En suivant le fil des paroles de Rémy Bé, Jean gagne Morlaix, où le chanteur fut professeur de biologie. Il part ensuite à la recherche de Maxence, l’ami qui lui fit découvrir ces chansons qui, depuis, ne cessent de l’obséder. C’est un nouveau choc : alors que lui, l’idéaliste rebelle, n’a jamais été en mesure d’améliorer la vie d’autrui, Maxence est devenu le directeur d’un hôpital qu’il modernise avec passion. Jean enchaîne les périples et croise la route d’un artiste de stand-up sur le retour, de Pierre Perret ou encore de la sœur de Rémy Bé, qui lui offre – ainsi qu’au lecteur – une parenthèse didactique sur l’histoire de sa famille en Indochine. Jean apprend que son artiste favori a subi le racisme en France et que son père, riche et puissant durant la période coloniale en Indochine, connut ensuite le dénuement et vécut douloureusement le déracinement à Paris. La filiation patrilatérale est d’ailleurs l’une des clefs de l’album, puisqu’elle éclaire d’un jour nouveau Rémy Bé et permet de mieux appréhender ses choix de vie.

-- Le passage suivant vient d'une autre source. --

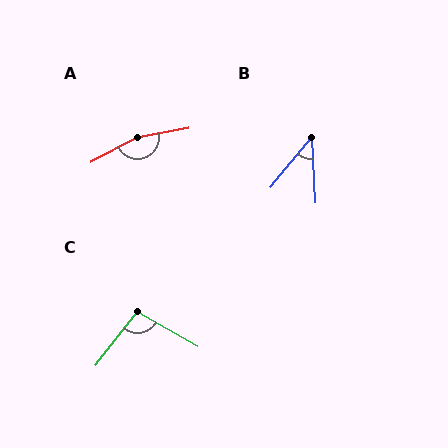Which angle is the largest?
A, at approximately 163 degrees.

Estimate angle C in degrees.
Approximately 99 degrees.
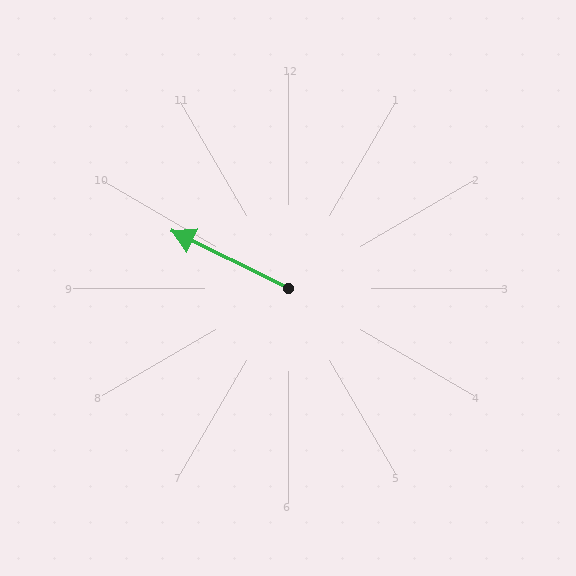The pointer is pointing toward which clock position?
Roughly 10 o'clock.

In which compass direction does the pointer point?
Northwest.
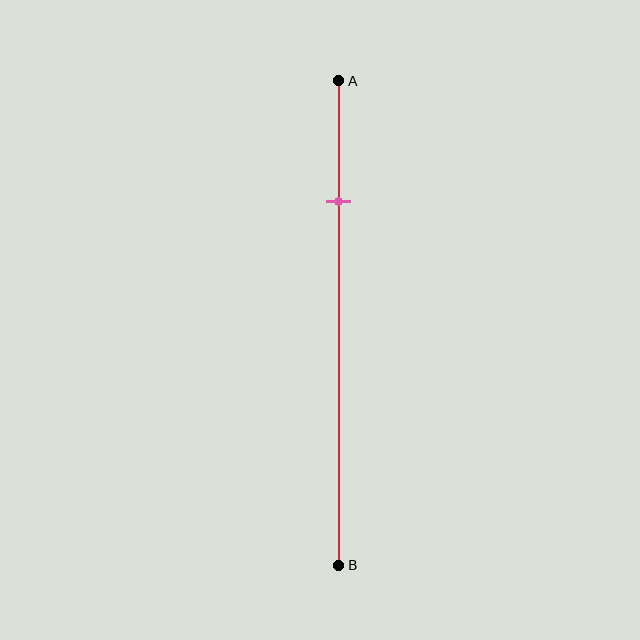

Quatre couleurs prédominent dans Le Chanteur perdu : le bleu, le vert, le jaune et, dans une moindre mesure, le rose. Les dessins de Didier Tronchet s’apparentent à des esquisses améliorées, parfois dénuées d’arrière-plan, mais fondues dans un ensemble graphique suffisamment cohérent pour que le lecteur ne reste pas sur sa faim. L’humour perle régulièrement. Jean, en plein burn-out, décide de vivre en prenant exemple… sur son chat. Une fois son périple entamé, il commentera ses propres péripéties, dans une sorte de méta-discours ironique. Il suffit d’un extrait pour comprendre de quoi il retourne, mais aussi à quel point son aventure peut paraître absurde : « J’ai essayé de comprendre comment j’avais pu atterrir chez un garagiste breton, dans le lit de son fils mort. » La quête de Jean est dès le départ soumise à un aléa important, exprimé en ces termes dans les dernières pages de l’album : « Je m’étais construit un fantasme d’ami… et la réalité m’a rattrapé… ou plutôt c’est moi qui ai fait 12 000 kilomètres pour la rejoindre. »

Il faut cependant nuancer ce dernier constat. D’abord parce que la rencontre demeure finalement beaucoup moins amère qu’attendu. Ensuite parce que le « chanteur perdu » du titre pourrait autant être Rémy Bé que Jean lui-même, dont l’existence a basculé d’un idéalisme intransigeant à un ronron las et lénifiant sans qu’il puisse se l’expliquer. Rencontrer le chanteur de sa jeunesse, c’est renouer avec une partie de lui-même, empreinte de nostalgie, qu’il pensait probablement perdue à jamais. Là est sans doute la sève de cette bande dessinée fort sympathique, prolongée par une interview démêlant le vrai autobiographique du faux romancé.